For Fassbender it comes just two days after he was in Venice for the David Cronenberg film A Dangerous Method in which he has sex with and spanks his patient, played by Keira Knightley.

Fassbender said the graphic sex scenes had been uncomfortable to film. He added: "The most important thing is to make sure that everybody involved is comfortable, as much as you can be, and then just kind of go for it so you don't have to do too many takes."

Mulligan is in Australia filming The Great Gatsby with Baz Luhrmann so it was left to McQueen to answer a question on her nudity. "She's an actress," he said. "Who cares? It's not a big deal. She's an artist."

McQueen's first film, Hunger, has not been released in Italy and the director said he understood it was because of the male nudity, so goodness knows what will happen to Shame.

McQueen said he loved his main character. "He's not a bad person. He's a person living now, with all the trappings of now. Of course it shapes you, taints you. As a character I think he's very familiar to all of us."

The film was written by McQueen and Abi Morgan, whose series The Hour recently finished on BBC1. They interviewed many men who have this kind of addiction, they said, and the word that kept coming up time and again was shame – hence the title.

The film contains some impressive acting and a memorable rendition of New York, New York from Mulligan. "For me it's a very sad song, very much blues," said McQueen. "It was an extraordinarily emotional day when we recorded that. It was amazing."

It is very much a British film, co-produced by Film Four with money from the defunct UK Film Council. Asked why it is set in New York with American characters, McQueen said it felt right as a 24-hour city of both "excess and access".

The film was enthusiastically applauded at its first screening on the Venice Lido.

For many, the remake of Tinker, Tailor, Soldier, Spy means just one thing: heresy, given the celebrated 1979 TV series starring Alec Guinness.

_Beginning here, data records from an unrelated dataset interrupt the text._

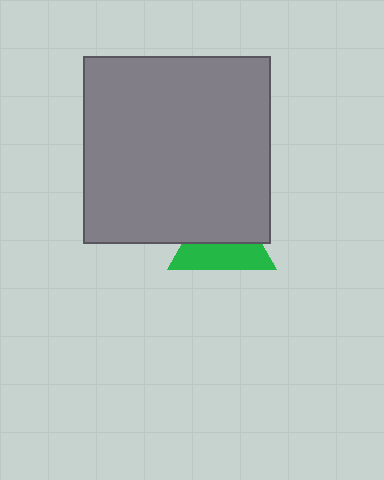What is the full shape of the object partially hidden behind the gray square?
The partially hidden object is a green triangle.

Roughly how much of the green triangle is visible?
About half of it is visible (roughly 47%).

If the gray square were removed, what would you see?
You would see the complete green triangle.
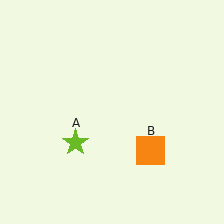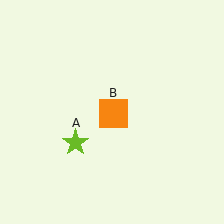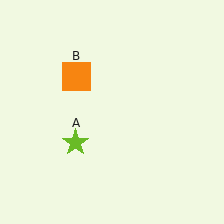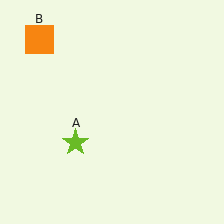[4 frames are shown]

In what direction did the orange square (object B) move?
The orange square (object B) moved up and to the left.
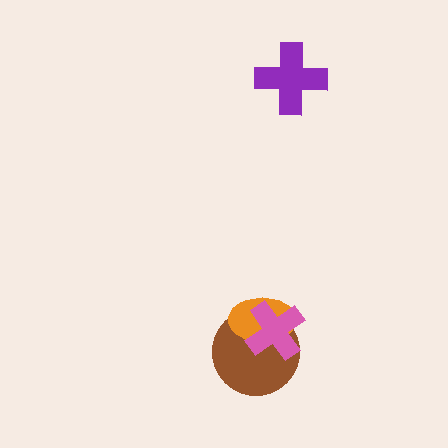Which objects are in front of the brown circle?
2 objects cover part of the brown circle: the orange ellipse and the pink cross.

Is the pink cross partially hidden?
No, no other shape covers it.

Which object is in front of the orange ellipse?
The pink cross is in front of the orange ellipse.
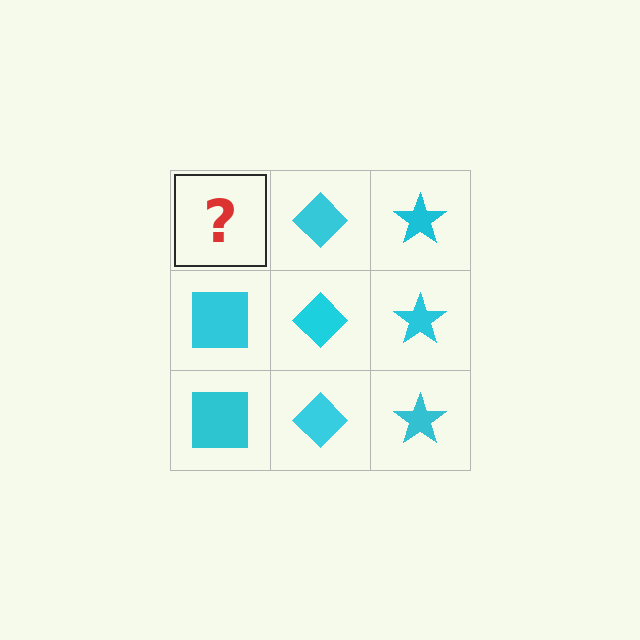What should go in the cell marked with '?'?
The missing cell should contain a cyan square.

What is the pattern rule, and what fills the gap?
The rule is that each column has a consistent shape. The gap should be filled with a cyan square.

In a statement, Le Carré said he had felt much the same way. "The television series had needed seven episodes," he said. "And slice it how you will, television drama is still radio with pictures, whereas feature film these days barely talks at all."

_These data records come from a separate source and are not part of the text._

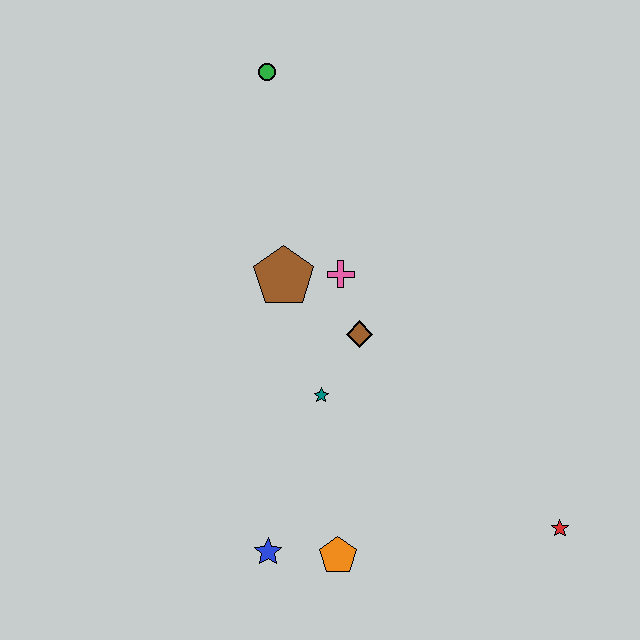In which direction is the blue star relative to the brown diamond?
The blue star is below the brown diamond.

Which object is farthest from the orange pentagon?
The green circle is farthest from the orange pentagon.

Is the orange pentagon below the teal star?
Yes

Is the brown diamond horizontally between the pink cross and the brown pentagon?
No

But, he said: "My anxieties were misplaced. Alfredson has delivered a film that for me works superbly, and takes me back into byways of the novel and its characters that the series of 32 years ago didn't enter."

The writer was also full of praise for Oldman's George Smiley, who evokes the same "solitude, inwardness, pain and intelligence" that Guinness brought to the part, but Le Carré added: "If I were to meet the Smiley of Alec Guinness on a dark night, my instinct would be to go to his protection. If I met Oldman's, I think I just might make a run for it."

There is something of a buzz for Tinker, Tailor, Soldier, Spy, whereas with Arnold's Wuthering Heights, no one knows quite what to expect. Arnold has made two acclaimed contemporary dramas, Red Road and Fish Tank, so there is a lot of interest in seeing her adapt Emily Brontë's classic novel.

If any of the three do win on Saturday they will be only the second British film in 20 years to win the Golden Lion, with Mike Leigh's Vera Drake taking the prize in 2004. Other films in contention are Todd Solondz's Dark Horse and Roman Polanski's middle-class angst drama Carnage.